Fox6 News Interview
Head Restraint System For Race Drivers Originally Invented In
With the unfortunate death of Dale Earnhardt, the racing world has now
focused on the potential benefits of Head Restraint Systems. Part of that
focus has exposed a head restraint system that had been developed by one of
Bobby Allison's crewmembers back in 1980. Recent head restraint devices are
nothing more than imitations of George White's hard work. His sacrifice and
dedication to your safety is often imitated, but never duplicated. After the
tragic death of racing legend Tiny Lund and others, George was inspired to
design a device, which if used by race drivers would help to prevent crash
related neck injuries.
To demonstrate his believe in the device, George decided to personally
test the unit in a real world crash test. The trial consisted of a head on
impact into a concrete barrier. With George behind the wheel the test was
completed in Florida on October 30th, 1980. The device performed as it was
designed to do… and his test broke three world records (video available on
request). George attempted to market his device to race sanctioning bodies
and safety manufactures alike; unfortunately the racing industry was not
ready for such safety innovations. Only after twenty years of additional
injuries has the device been recognized and finally found its rightful place
in racing safety.
Asked about his development, the inventor, George White, showed dual
emotions. "I'm glad that someone has finally seen the benefit of what I
invented and drivers now have access to this crucial safety innovation. For
that I am happy. But I am very disillusioned about inventing safety items
when a little guy like me cannot afford to patent and market his inventions.
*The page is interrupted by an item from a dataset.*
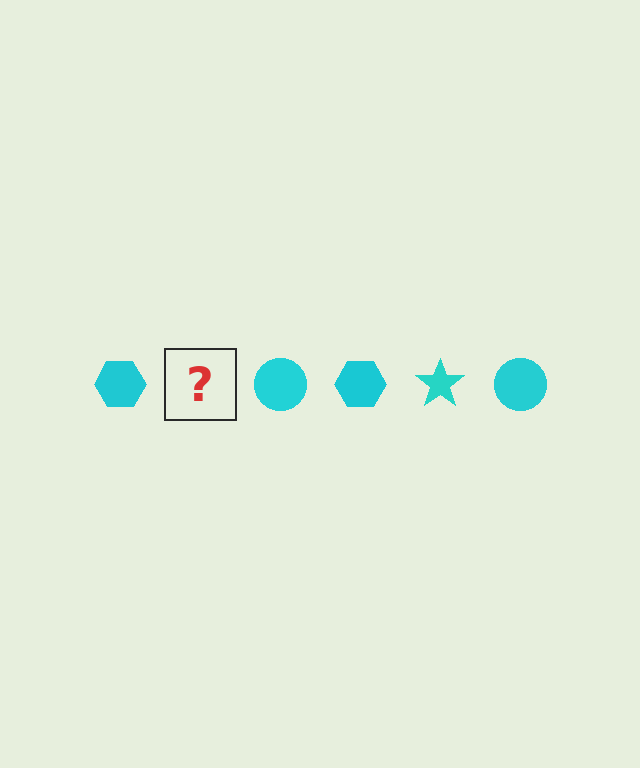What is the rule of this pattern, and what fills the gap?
The rule is that the pattern cycles through hexagon, star, circle shapes in cyan. The gap should be filled with a cyan star.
While it will not deter me from following through on several inventions for
race drivers that I now have in development, the fact that I received no
monetary benefit from my invention certainly undermines my incentives. Only
my racing experience and my belief that this is the right thing to do for
all race drivers keeps me from quitting my attempts at making improvements
and new innovations."
Asked about his current inventions, George said, "I am advised by my
attorney to not discuss them at all. I can't afford to give away another
invention. After all, I am one of the little guys among many little guys. I
will say that one of the things we are working on is to have the first
paraplegic driver participate in Winston Cup racing. This is an ongoing
project that has the potential to demonstrate the tremendous accomplishments
of the physically challenged. But like so many things in life, having the
proper funds and the necessary sponsorship is crucial to completing a
project with such vision. "
With the combined efforts of the University of Alabama at Birmingham's
School of Engineering and NASCAR legend Bobby Allison, they have designed
several unique pieces of equipment that for the first time, enable a
physically challenged driver to participate in professional stock car
competition. The group is building several Winston Cup style racecars and a
Craftsmen Truck that will form the basis for the first handicapped driver to
compete on a level playing field with able-bodied peers.